Sonntag, 10. November 2019

Merkwürdige Äonen [5]



Das Zeitalter der Namenlosen Stadt


The Nameless City“ ist keine große oder vielleicht auch nur besonders gut bekannte Geschichte von H. P. Lovecraft – vielleicht gerade, weil hier viele der Bausteine und Elemente, die er in späteren Werken viel effektiver einsetzte, das erste Mal auftauchen. Die Namenlose Stadt steht noch knapp auf der Schwele zur Imitation größerer Autoren – die Dimensionen und Proportionen sind noch bescheidener und unverzerrter, als sie sich in der Zukunft anbieten mögen. Wurde deswegen die Namenlose Stadt in der weiteren Entwicklung des Mythos nicht weiter berücksichtigt, außer halbherzigen Erwähnungen am Rande? Das Volk, das sie erbaute – „haßverzerrt, grotesk herausgeputzt, halb durchsichtige Teufel einer Rasse, die niemand verwechseln kann – taucht im Mythos nie wieder auf. In der größeren Architektur von Lovecrafts Werk und seinen Epigonen spielt sie, „die über die Welt herrschte, bevor Afrika aus den Wogen auftauchte“ keine Rolle.

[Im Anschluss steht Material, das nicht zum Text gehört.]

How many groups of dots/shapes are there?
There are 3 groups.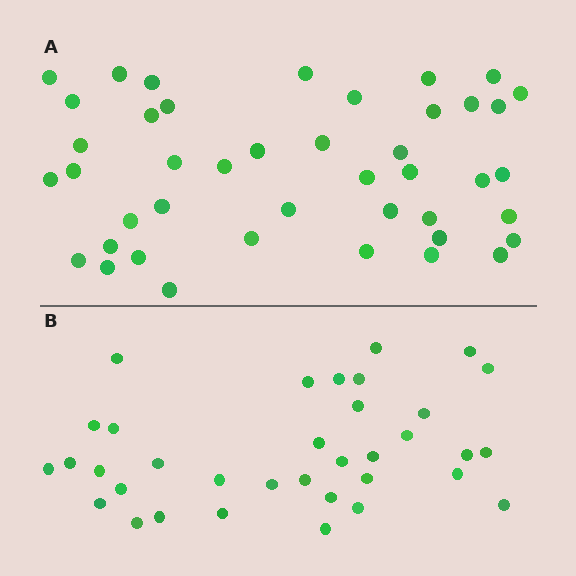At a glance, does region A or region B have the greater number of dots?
Region A (the top region) has more dots.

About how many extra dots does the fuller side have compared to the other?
Region A has roughly 8 or so more dots than region B.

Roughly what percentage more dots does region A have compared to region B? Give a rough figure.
About 25% more.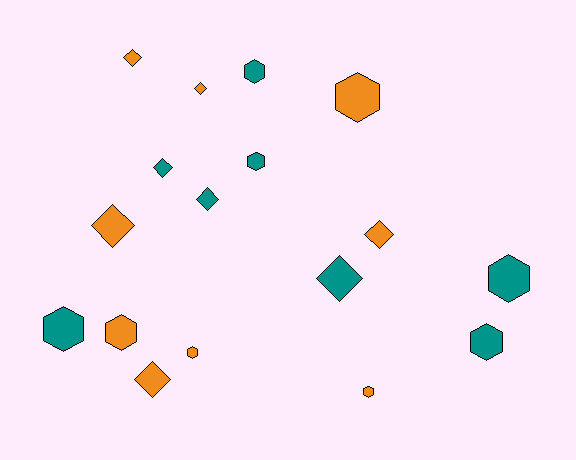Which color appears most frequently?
Orange, with 9 objects.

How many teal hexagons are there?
There are 5 teal hexagons.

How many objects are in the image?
There are 17 objects.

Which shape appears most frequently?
Hexagon, with 9 objects.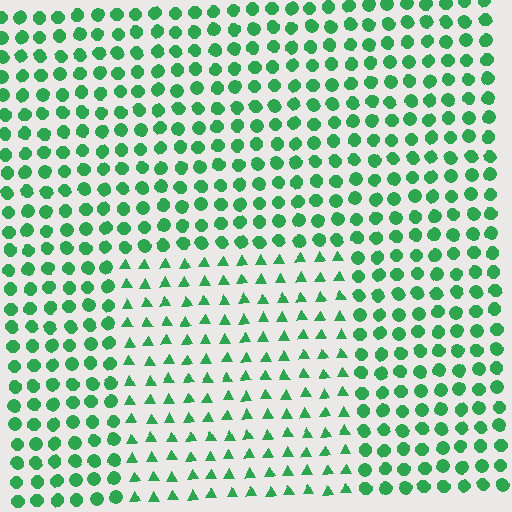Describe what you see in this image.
The image is filled with small green elements arranged in a uniform grid. A rectangle-shaped region contains triangles, while the surrounding area contains circles. The boundary is defined purely by the change in element shape.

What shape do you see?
I see a rectangle.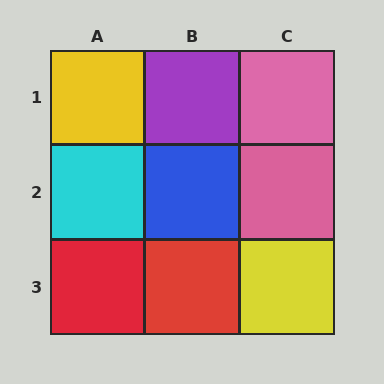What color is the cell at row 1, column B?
Purple.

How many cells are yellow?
2 cells are yellow.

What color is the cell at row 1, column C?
Pink.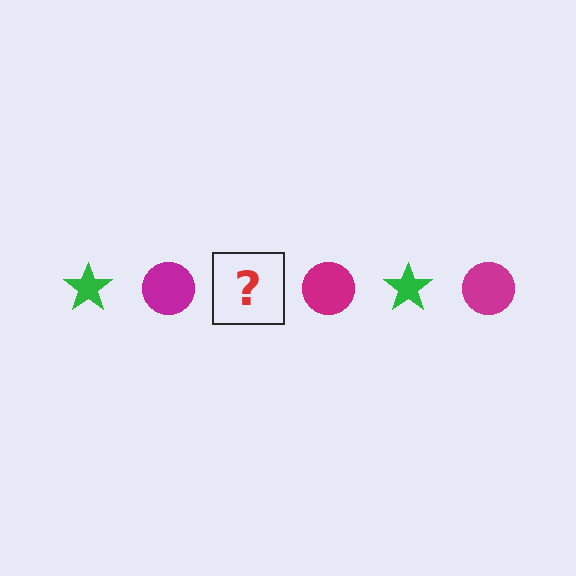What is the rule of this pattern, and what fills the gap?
The rule is that the pattern alternates between green star and magenta circle. The gap should be filled with a green star.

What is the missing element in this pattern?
The missing element is a green star.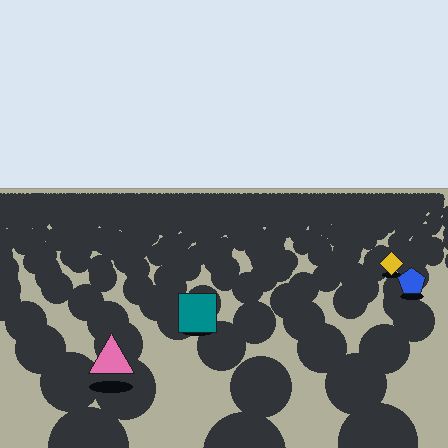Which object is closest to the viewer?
The pink triangle is closest. The texture marks near it are larger and more spread out.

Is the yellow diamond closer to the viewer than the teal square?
No. The teal square is closer — you can tell from the texture gradient: the ground texture is coarser near it.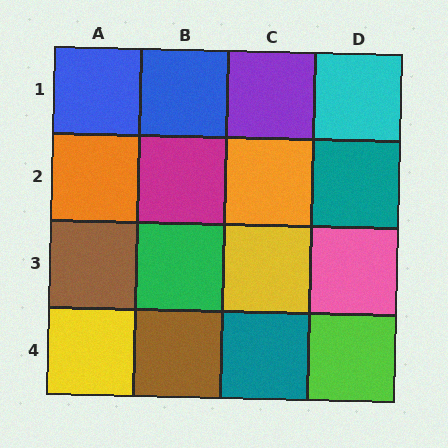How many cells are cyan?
1 cell is cyan.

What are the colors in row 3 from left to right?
Brown, green, yellow, pink.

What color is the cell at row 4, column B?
Brown.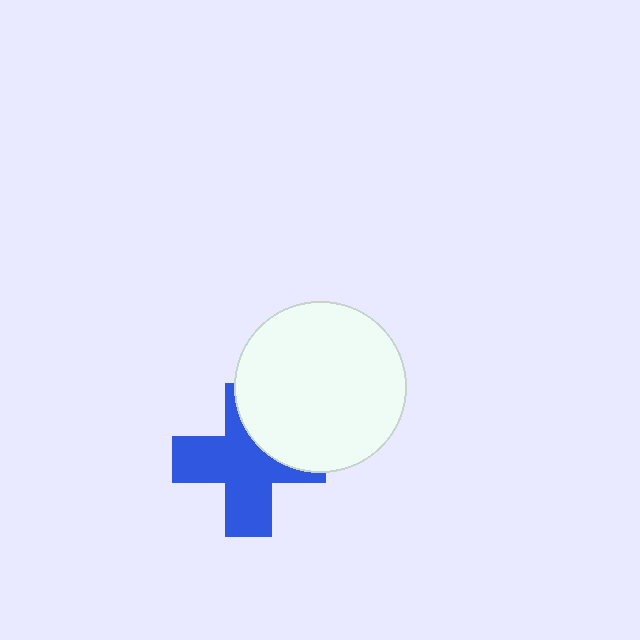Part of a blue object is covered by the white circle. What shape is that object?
It is a cross.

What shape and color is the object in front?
The object in front is a white circle.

Dennoch ist der Gedanke verlockend, vielleicht auch quälend, sich einen Mythos vorzustellen, der sich von hier aus weiterentwickelt hätte, mit dem gleichen Duktus und der Geschwindigkeit, die Lovecraft zu jenen Ruinen tief im Inneren der Arabischen Wüste geführt hatte. Kein Cthulhu-Mythos, nicht mal ein cthulhoider, sondern der Mythos von den Echsen-Königen, die Millionen jahre über diesen Planeten herrschten, bis die Wüste ihre ehemalige Küstenmetropole erstickte; der Mythos von der Alten Rasse, die Meilen unter der Menschenwelt im astralen Lichtmeer der Innenwelt darauf lauert, zurückzukehren.

Wie fremdartig müssen diese Wesen für uns sein, wenn wir ihnen einmal gegenüberstehen – Wesen, die aus einer Zeit stammen, in der sich noch nicht einmal die höheren Teile unseres Gehirns entwickelt hatten?

Der einzelne flüchtige Blick in seltsame Äonen: Welt und Natur sind hilflos gegen solche Angriffe aus den aufgebrochenen Brunnen der Nacht, auch kann kein Zeichen oder Gebet den Walpurgisaufstand des Grauen aufhalten. Und schon sind wir unsicher, wer oder was es ist, was ewig lügen kann.